Image by me.
For most of my twenties, I worked as an Art Historian at the Philadelphia Museum of Art. In the spring of 2012, while I was spending the majority of my days cataloguing objects in the basement storage hold, the Museum installed the conceptual art piece Lines in Four Directions in Flowers by Sol LeWitt.
Image via Philadelphia Museum of Art.
This site-specific installation featured over 7,000 plantings within four flower beds in four colors, all in line with the artist’s proposal. OLIN, a landscape architecture, urban design and planning studio, executed the design using the following plants (bolded plants are native to Pennsylvania):
· White: Bellflower, Guara, Obedient Plant, White Coneflower, Phlox ‘David’
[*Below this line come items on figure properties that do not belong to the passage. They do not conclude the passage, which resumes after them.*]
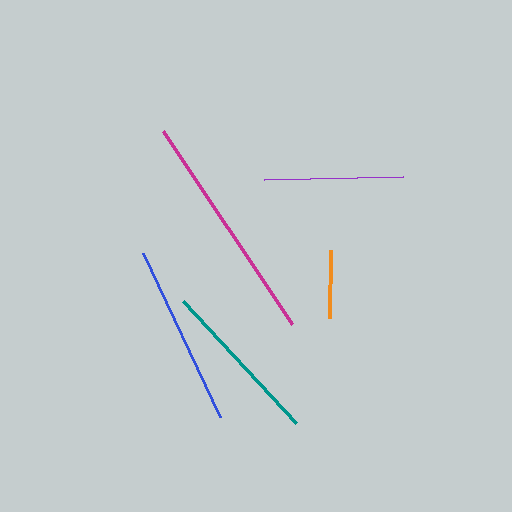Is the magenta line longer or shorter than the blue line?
The magenta line is longer than the blue line.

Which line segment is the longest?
The magenta line is the longest at approximately 232 pixels.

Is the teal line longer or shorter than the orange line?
The teal line is longer than the orange line.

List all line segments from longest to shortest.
From longest to shortest: magenta, blue and teal (about equal), purple, orange.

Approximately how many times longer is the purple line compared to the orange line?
The purple line is approximately 2.0 times the length of the orange line.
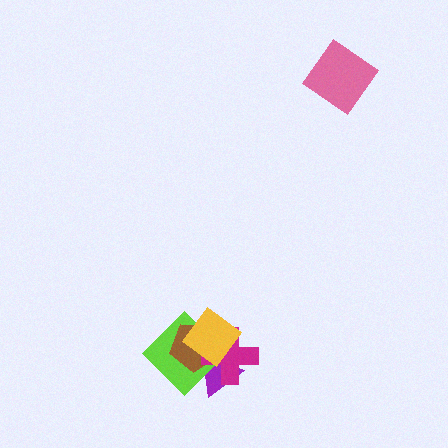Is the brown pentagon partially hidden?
Yes, it is partially covered by another shape.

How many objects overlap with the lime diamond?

· Yellow: False Indigo, Perennial Sunflower, Yellow Coneflower, Yarrow
· Red: Red Yarrow, Blanket Flower, Red Sage, Cardinal Flower, Red Avens
· Blue: Great Blue Lobelia, Russian Sage, Sea Holly, False Indigo, Woodland Sage
Despite the fact that all of the flowers planted by OLIN were perennials, Lines in Four Directions in Flowers was on view for only two years in the Museum‘s Anne d’Harnoncourt Sculpture Garden. I remember watching the installation take shape and walking by it daily while it was on view. The exhibition renewed my appreciation for my workplace and inspired more outdoor walks to check on the flowers. Lines in Four Directions in Flowers was the first plant-based art exhibition I’d encountered that made me feel more connected to a place.